Yenigün, Yeşil Yol eylemlerinin sembol ismi Havva Ana'nın "Devlet kimdir? Ben halkım" şeklindeki sözlerini ekrana getirdikten sonra, doğaya geri dönülemez şekilde zarar verecek projeyi eleştirerek Karadeniz şivesiyle "Sen kimsin la" demişti.
BASIN ÖZGÜRLÜĞÜ GÜNÜ DAYANIŞMASINA SORUŞTURMA
Özgür Gündem gazetesinin ‘nöbetçi genel yayın yönetmenliği' kampanyasına katılan 12 gazeteciye soruşturma açıldı. Gazeteyle dayanışma gösterdikleri için ‘örgüt propagandası' yapmakla suçlanan gazeteciler Çağlayan'daki İstanbul Adliyesi'ne giderek ifade verdiler. Hakkında soruşturma başlatılan isimlerden Devrimci İşçi Sendikaları Konfederasyonu (DİSK) Basın İş Genel Başkanı Faruk Eren, Sputnik'e yaptığı açıklamada, medya kuruluşlarına yönelik artan baskının hem hükümetin sıkıştığına hem de otoriterleşmeye işaret ettiğini söyledi.
‘ÖZGÜR GÜNDEM'E AÇILMIŞ 200 DAVA VAR'
Özgür Gündem'in ağır baskı altında olduğuna dikkat çeken Eren, gazetenin onlarca çalışanının öldürüldüğünü, binasının bombalandığını ve şu an haklarında açılmış yaklaşık 200 dava bulunduğunu anımsattı.
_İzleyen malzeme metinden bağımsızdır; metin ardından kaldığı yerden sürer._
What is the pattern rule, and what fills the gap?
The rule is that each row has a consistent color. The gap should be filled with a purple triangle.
‘BASIN ÖZGÜRLÜĞÜ ACIKLI HALDE'
Türkiye'de otoriterleşme ve baskının arttığını basın özgürlüğünün ‘vahim durumda' olduğunu belirten Faruk Eren, "Özellikle Doğu ve Güneydoğu illerindekiler, çok ağır koşullarda gazetecilik yapılıyor. Sahada çalışanlar, güvenlik güçlerinin ağır hakaretlerine, tehditlerine maruz kalıyorlar, özellikle kadın gazeteci arkadaşlar. İMC kameramanı Refik Tekin hâlâ yaralı. Üç ay oldu sanırım, Cizre'de ağır yaralanmıştı. Ölümden döndü" dedi.